What Brandy’s “Cinderella” Meant to Me as a Black Girl Growing Up in the ’90s

"I’ve long believed that you cannot be what you don’t see."

Like any self-respecting Black girl growing up in the ’90s, I was obsessed with all things Brandy.

I knew the theme song to Moesha by heart. I wore box braids like nobody’s business. In fact, Brandy’s self-titled debut album was one of the first cassette tapes I owned.

And, like many girls at that time, I also loved Disney Princesses. There was just one tiny problem.

None of the princesses looked like me.

Belle, with her bibliophile tendencies, was—and still is—my favorite Disney Princess. She lives in France with all of the books she could ever want…what’s not to love? Except for the Beast (at first), but that’s not the point.

The point is that Cinderella, Belle, and Aurora essentially formed the Holy Trinity of Disney Princesses. There wasn’t much room for Black girls in the mix.

And then came Brandy.

It was November 1997, and Disney released a made-for-television musical adaptation of Rodgers and Hammerstein’s Cinderella—but it would be more important to me than any other version of Cinderella I’d seen before.


I don’t recall the exact moment when I first learned that Brandy would reprise the role of Disney’s most iconic princess—but I do remember feeling ecstatic, as if I, too, could somehow grow up and become a Disney Princess. And with Whitney Houston as the fairy godmother?! It felt like it was every Black girl’s dream. I couldn’t wait to soak in all this #BlackGirlMagic on the small screen.

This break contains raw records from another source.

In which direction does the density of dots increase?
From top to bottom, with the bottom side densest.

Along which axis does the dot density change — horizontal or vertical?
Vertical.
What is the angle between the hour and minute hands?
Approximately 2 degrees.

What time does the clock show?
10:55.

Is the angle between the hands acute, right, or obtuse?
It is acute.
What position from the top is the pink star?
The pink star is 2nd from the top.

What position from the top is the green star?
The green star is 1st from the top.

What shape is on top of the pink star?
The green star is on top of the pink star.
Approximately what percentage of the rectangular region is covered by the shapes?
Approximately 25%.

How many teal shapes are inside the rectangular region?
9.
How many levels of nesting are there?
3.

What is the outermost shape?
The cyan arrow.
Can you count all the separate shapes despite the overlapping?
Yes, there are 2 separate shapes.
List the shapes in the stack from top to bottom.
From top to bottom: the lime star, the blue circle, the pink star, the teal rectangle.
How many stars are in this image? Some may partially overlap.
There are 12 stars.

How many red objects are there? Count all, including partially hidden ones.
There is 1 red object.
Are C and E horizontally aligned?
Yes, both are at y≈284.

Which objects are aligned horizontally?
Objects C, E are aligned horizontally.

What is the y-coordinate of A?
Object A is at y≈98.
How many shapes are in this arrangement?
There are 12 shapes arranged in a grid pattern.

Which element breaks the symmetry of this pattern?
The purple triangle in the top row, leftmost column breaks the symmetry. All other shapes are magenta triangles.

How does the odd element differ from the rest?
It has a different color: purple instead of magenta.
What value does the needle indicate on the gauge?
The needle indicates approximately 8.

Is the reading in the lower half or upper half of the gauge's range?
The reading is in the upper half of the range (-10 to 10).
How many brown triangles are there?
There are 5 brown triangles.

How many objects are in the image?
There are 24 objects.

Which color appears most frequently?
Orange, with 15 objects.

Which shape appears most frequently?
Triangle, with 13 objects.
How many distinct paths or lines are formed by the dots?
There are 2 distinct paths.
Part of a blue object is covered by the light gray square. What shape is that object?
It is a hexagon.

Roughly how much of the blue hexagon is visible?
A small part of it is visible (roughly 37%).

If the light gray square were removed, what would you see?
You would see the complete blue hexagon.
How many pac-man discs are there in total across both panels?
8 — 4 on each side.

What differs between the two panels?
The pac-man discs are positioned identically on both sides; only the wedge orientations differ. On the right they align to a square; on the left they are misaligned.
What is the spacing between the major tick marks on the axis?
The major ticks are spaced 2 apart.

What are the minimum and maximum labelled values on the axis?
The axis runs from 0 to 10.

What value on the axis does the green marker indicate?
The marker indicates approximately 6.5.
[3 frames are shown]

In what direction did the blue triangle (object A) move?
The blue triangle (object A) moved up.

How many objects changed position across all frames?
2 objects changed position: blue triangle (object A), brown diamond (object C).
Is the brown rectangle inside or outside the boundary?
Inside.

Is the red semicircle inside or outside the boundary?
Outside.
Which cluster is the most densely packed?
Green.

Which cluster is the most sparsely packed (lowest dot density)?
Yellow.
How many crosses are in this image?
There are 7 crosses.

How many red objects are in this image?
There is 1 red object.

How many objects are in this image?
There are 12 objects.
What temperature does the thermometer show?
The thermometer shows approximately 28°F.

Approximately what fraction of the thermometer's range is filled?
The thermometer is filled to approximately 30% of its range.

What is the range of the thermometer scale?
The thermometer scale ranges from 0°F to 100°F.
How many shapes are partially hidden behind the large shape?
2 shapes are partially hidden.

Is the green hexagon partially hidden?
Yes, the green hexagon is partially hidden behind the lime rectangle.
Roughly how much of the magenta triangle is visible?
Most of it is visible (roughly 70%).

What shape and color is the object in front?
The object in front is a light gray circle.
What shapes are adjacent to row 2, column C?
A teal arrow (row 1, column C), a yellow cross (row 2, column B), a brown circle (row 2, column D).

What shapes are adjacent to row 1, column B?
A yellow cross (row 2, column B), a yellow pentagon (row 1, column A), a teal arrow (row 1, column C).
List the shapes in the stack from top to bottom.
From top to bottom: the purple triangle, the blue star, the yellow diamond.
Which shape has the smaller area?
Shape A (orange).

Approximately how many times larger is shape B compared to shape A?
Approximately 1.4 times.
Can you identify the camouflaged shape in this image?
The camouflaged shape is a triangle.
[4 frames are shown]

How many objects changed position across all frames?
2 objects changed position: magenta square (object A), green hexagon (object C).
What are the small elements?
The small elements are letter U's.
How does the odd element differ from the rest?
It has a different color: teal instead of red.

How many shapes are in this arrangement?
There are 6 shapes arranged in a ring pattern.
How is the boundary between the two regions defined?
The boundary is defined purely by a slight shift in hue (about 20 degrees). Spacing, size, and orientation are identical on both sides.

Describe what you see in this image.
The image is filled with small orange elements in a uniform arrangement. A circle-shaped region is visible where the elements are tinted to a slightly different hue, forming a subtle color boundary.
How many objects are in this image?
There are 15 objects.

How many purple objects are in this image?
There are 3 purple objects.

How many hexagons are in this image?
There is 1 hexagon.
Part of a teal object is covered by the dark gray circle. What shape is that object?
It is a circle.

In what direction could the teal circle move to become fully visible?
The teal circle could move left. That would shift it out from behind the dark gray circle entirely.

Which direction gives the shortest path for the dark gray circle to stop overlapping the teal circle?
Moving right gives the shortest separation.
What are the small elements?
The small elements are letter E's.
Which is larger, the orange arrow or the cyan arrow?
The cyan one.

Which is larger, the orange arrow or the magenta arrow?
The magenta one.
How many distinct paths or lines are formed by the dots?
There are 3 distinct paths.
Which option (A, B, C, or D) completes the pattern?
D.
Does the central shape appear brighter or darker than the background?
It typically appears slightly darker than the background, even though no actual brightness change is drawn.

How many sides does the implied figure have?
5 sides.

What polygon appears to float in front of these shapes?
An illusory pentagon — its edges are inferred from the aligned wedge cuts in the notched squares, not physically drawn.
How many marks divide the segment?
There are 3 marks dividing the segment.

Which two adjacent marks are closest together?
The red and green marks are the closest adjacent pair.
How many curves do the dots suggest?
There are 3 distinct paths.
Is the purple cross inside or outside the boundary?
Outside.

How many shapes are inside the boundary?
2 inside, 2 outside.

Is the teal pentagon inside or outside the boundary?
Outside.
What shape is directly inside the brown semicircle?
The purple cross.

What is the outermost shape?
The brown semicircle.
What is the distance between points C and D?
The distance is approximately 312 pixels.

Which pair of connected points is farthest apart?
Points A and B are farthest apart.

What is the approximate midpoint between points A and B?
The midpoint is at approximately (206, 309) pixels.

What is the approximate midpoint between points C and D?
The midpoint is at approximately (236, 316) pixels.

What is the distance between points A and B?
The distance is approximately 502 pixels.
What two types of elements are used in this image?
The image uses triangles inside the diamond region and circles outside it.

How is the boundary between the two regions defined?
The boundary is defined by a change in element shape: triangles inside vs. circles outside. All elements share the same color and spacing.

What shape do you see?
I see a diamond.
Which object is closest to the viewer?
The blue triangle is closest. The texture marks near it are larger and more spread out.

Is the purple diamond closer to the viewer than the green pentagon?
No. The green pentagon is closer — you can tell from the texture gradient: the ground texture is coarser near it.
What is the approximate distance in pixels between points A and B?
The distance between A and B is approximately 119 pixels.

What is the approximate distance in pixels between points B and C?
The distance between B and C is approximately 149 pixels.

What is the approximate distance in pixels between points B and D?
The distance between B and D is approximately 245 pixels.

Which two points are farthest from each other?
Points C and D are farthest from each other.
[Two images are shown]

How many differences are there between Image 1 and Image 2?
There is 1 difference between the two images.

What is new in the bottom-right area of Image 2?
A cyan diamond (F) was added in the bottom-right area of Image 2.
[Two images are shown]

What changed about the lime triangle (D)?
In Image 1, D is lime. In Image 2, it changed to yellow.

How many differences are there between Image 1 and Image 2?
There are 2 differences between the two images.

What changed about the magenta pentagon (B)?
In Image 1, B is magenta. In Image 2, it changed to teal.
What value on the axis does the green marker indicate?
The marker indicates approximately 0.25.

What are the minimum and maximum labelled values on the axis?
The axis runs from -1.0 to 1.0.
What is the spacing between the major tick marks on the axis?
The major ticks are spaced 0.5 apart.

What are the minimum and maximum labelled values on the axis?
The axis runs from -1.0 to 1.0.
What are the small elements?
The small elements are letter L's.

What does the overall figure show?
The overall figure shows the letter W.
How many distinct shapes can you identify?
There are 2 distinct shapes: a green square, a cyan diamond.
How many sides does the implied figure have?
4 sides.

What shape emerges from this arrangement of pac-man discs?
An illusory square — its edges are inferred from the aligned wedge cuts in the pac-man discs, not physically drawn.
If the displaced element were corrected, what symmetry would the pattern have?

You have to remember, this was years before #RepresentationMatters was a trending topic on Twitter, before things like #OscarsSoWhite, before diversity and inclusion were regularly discussed by media journalists.

I’ve long believed that you cannot be what you don’t see.

Sure, you have the visionaries who were able to become the first in their fields (hello, Barack Obama), but for many of us mere mortals, it takes seeing one of our own make it big before we can conceptualize that same dream for ourselves.

Before Brandy, I didn’t know that Black girls could be princesses because Hollywood and mainstream media didn’t show me otherwise.

But with Brandy came possibility and hope.

Hope that I, too, could have a fairy-tale wedding and marry an Asian prince and live happily ever after. (My prince turned out to be Black, but, you know, semantics.)

Nowadays, young girls of color have a few Disney Princesses to look up to: Tiana, Elena, Moana. But I’ll never forget tuning in to watch the premiere of Rodgers and Hammerstein’s Cinderella 20 years ago, and seeing myself—microbraids and all.

In the movie, Brandy and Whitney Houston sing “Impossible.”

But that night so many years ago proved to me that anything is possible for a young Black girl full of dreams and wonder.